When spec.execution.mode === 'durable', wrapDurableAgent(agent, env, manifest.metadata.name) (src/manifests/builder.ts) returns a DurableAgent whose invoke packs the request into a Workflow params object, calls env.AGENT_WORKFLOW.create({ params }), polls instance status, and parses the workflow’s JSON-stringified return into an InvokeResult. The poll loop honors the request abort signal — if the request unwinds, the workflow keeps running and clients reconnect via A2A tasks/resubscribe. When env.AGENT_WORKFLOW is absent (dev probes, unit tests), the wrap logs an orchestrator_durable_fallback counter and delegates straight to the inner agent.
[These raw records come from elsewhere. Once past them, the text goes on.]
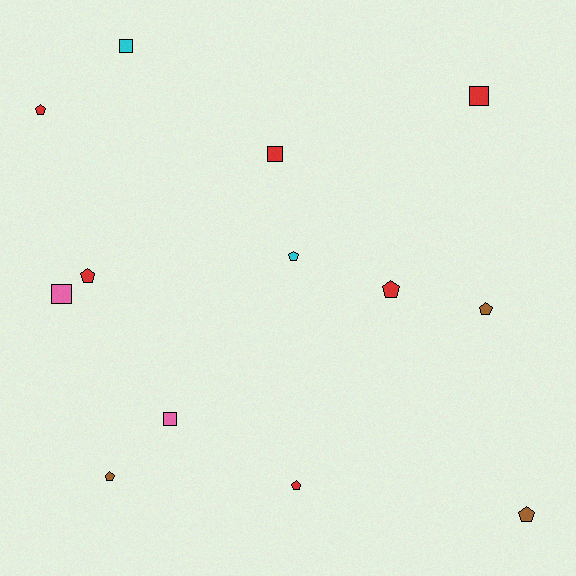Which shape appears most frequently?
Pentagon, with 8 objects.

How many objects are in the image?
There are 13 objects.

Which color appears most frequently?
Red, with 6 objects.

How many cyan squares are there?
There is 1 cyan square.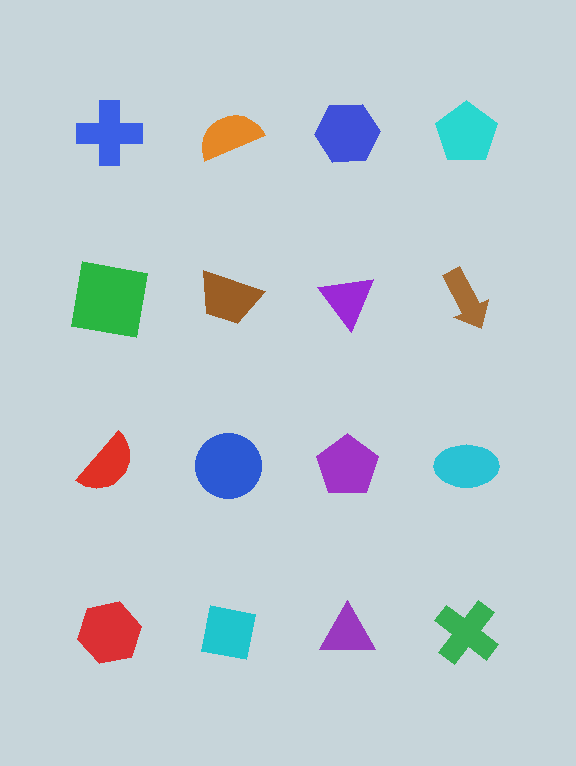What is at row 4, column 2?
A cyan square.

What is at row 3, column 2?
A blue circle.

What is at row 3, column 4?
A cyan ellipse.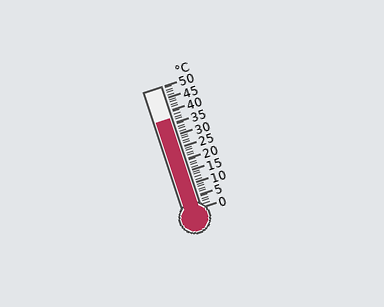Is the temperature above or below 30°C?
The temperature is above 30°C.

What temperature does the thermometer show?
The thermometer shows approximately 37°C.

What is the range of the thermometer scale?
The thermometer scale ranges from 0°C to 50°C.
Cross-field validation rejects execution.mode: durable for multi-agent patterns (delegation through step.do inflates step count) and for memory.checkpointer: none (a durable workflow needs a persistent session log).

The returned Agent exposes invoke() and streamEvents() plus the resolved tools array (used by /mcp to expose the agent’s tools to MCP clients).
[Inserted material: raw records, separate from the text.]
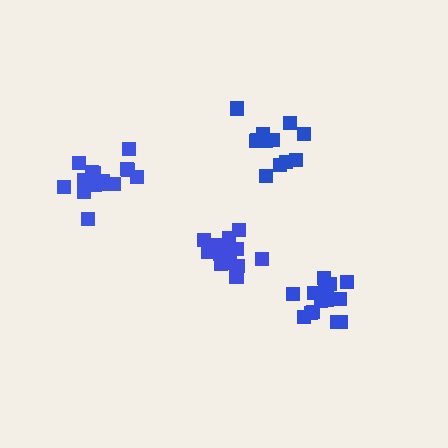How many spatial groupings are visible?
There are 4 spatial groupings.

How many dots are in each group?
Group 1: 12 dots, Group 2: 17 dots, Group 3: 15 dots, Group 4: 16 dots (60 total).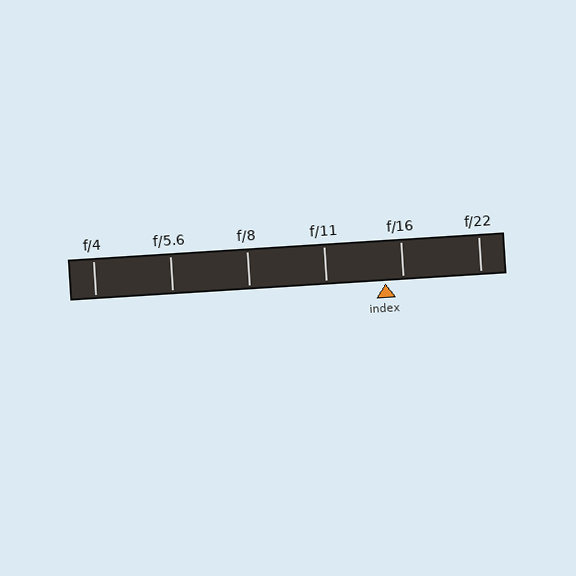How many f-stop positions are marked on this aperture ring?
There are 6 f-stop positions marked.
Inside each router (chat.ts, openai-compat.ts) the agent build is cached per resolved manifest:

const cache = new Map<string, Promise<Agent>>();
function getAgent(env: Env, resolved: ResolvedManifest): Promise<Agent> {
let pending = cache.get(resolved.cacheKey);
if (!pending) {
pending = buildAgent(resolved.manifest, { env, tools: deps.tools });
cache.set(resolved.cacheKey, pending);
}
return pending;
}

ResolvedManifest.cacheKey encodes the source + tenant + version (tenant_d1:<tenant>#<name>#<version>, tenant_r2:<tenant>#<name>, global_r2:<name>, bundled:<name>), so a tenant flipping their active pointer naturally builds a fresh agent on the next request instead of serving the stale build. The cache outlives a single request and is per isolate. Because BuildDeps doesn’t include auth here, per-tenant skill activation overlays are picked up only at routes that pass auth through BuildDeps (currently /a2a and /mcp do, /chat and /v1 do not by default).